Les hutong 胡同 de Pékin ont une origine historique. Ils datent, pour les plus anciens, de la dynastie mongole des Yuan (1271-1368).
Le site fut bien sûr occupé avant par des dynasties étrangères comme les Liao
遼朝 (907-1125), aussi connue sous le nom de Khitan et grande dynastie mandchoue, ou les Jin (1115-1234), autre dynastie de Mandchourie qui renversa la première, mais c’est à Kubilaï que l’on doit son rayonnement internationale.

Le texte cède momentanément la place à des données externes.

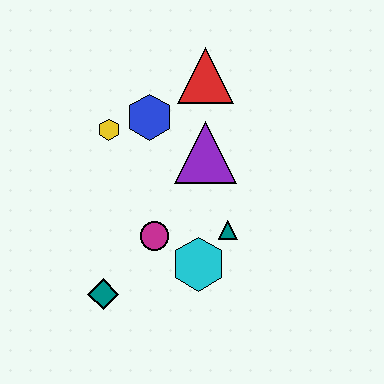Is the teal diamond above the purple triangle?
No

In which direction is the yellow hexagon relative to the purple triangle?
The yellow hexagon is to the left of the purple triangle.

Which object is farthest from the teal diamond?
The red triangle is farthest from the teal diamond.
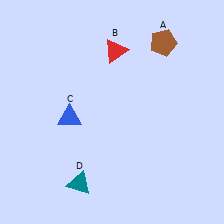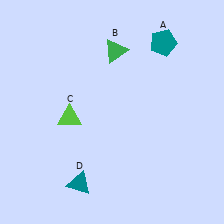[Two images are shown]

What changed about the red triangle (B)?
In Image 1, B is red. In Image 2, it changed to green.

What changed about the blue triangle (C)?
In Image 1, C is blue. In Image 2, it changed to lime.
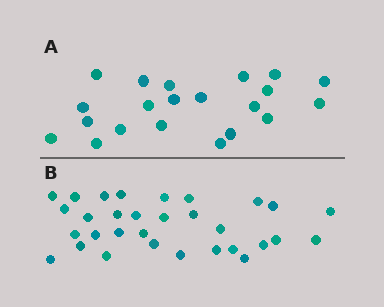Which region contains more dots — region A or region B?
Region B (the bottom region) has more dots.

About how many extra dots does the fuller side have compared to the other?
Region B has roughly 10 or so more dots than region A.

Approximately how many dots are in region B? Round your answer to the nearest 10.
About 30 dots. (The exact count is 31, which rounds to 30.)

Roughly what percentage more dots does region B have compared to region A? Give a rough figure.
About 50% more.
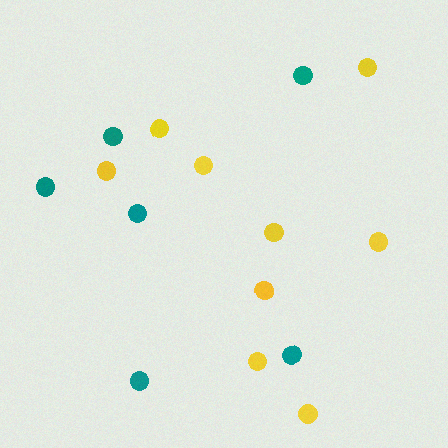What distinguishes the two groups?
There are 2 groups: one group of yellow circles (9) and one group of teal circles (6).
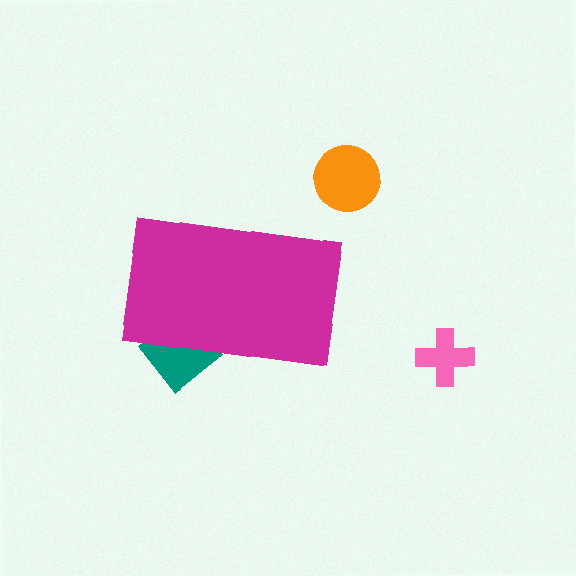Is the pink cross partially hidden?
No, the pink cross is fully visible.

Les Hutong sont, étymologiquement parlant, originaires de la langue mongole. Hutong, aussi dit Hohhot en Mongolie intérieure toujours actuellement, signifie anciennement « points d’eau ». Le nom, donné aux ruelles, signifie tout simplement ce qui était le plus important pour un peuple nomade comme les mongoles : de l’eau pour leurs troupeaux et les caravanes de chameaux qui arrivaient jusqu’à la grande Dadu (capitale de l’empire mongole).
L’extension, et un peu de sinisation dessus, du terme a ainsi nommé ces petites ruelles.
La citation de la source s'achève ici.